- Classified of the film published in Pakistan Times
- Directed by: Rafiq Rizvi
- Produced by: Wazir Ali Rizvi
- Starring: Ratan Kumar; Ragni; Santosh Kumar; Meena Shorey; Qazi Wajid; Bibbo; Lehri;
- Music by: Fateh Ali Khan
- Release date: 6 December 1956;
- Running time: approx. 3 hours
- Country: Pakistan
- Language: Urdu

= Bedari =

1956 film

Bedari is a Pakistani Urdu-language black-and-white film released in 1956.

The film was premiered at Regent cinema, Lahore. It was the first film of Ratan Kumar in Pakistan, after he moved from India with his family. Bedari was commercially successful primarily due to its songs.

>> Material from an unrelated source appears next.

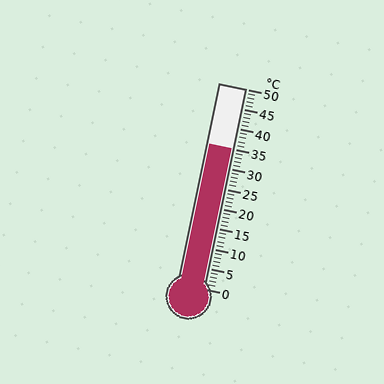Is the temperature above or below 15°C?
The temperature is above 15°C.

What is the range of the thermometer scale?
The thermometer scale ranges from 0°C to 50°C.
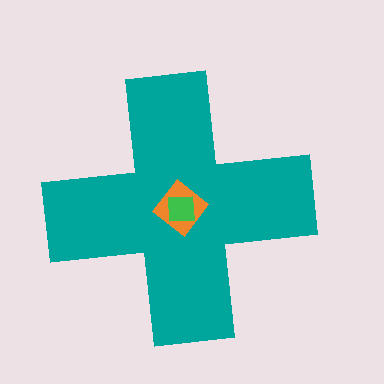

Bedari was a plagiarized version of Ratan Kumar's Indian film Jagriti (1954), with replacement of some words, and music was taken directly from Jagriti as well. Upon its release in 1956, it grossed well in its first few weeks. However, on the discovery of plagiarism by the cinemagoers, there was a mass uproar that caused public demonstrations against the exhibition of the film. The Censor Board of Pakistan immediately put a ban on the film.

==Cast==
- Ratan Kumar
- Ragni
- Santosh Kumar
- Meena Shorey
- Lehri
- Qazi Wajid
- Bibbo

==Music==
The music of the film was composed by Ustad Fateh Ali Khan, a veteran Pakistani sitar player. The songs were written by Fayyaz Hashmi, and sung by Munawwar Sultana and Saleem Raza. A song which was a straight lift of the 'De Di Humein Azaadi' tune was titled Aye Quaid-e-Azam Tera Ehsaan Hai Ehsaan. The lines 'De di humein azaadi bina khadag bina dhal/ Sabarmati ke sant tu ne kar diya kamaal' had been changed to 'De di humein azaadi kay duniya huyi hairaan/ Aye Quaid-e-Azam tera ehsaan hai ehsaan'. In other words, a song celebrating the Indian Father of the Nation had been transposed to eulogize his Pakistani counterpart.

- Aey Qaid-e-Azam, tera ehsan hai ehsan, by Munawwar Sultana
- Hum laayein hain toofan se kashti nikaal ke, by Saleem Raza
- Aao Bachho Sair Karain Tum Ko Pakistan Ki, by Saleem Raza
- Chalo Chalen Maan Sapnon ke Gaon Mein

Highlight of this film was its popular film songs and music. Ustad Fateh Ali Khan was the foremost sitar player at that time in Pakistan and composed the music of this film. Bedari was also a debut film of now renowned Pakistani actor Qazi Wajid who, as a teenage student, played a very funny role of a student with a stammer disorder.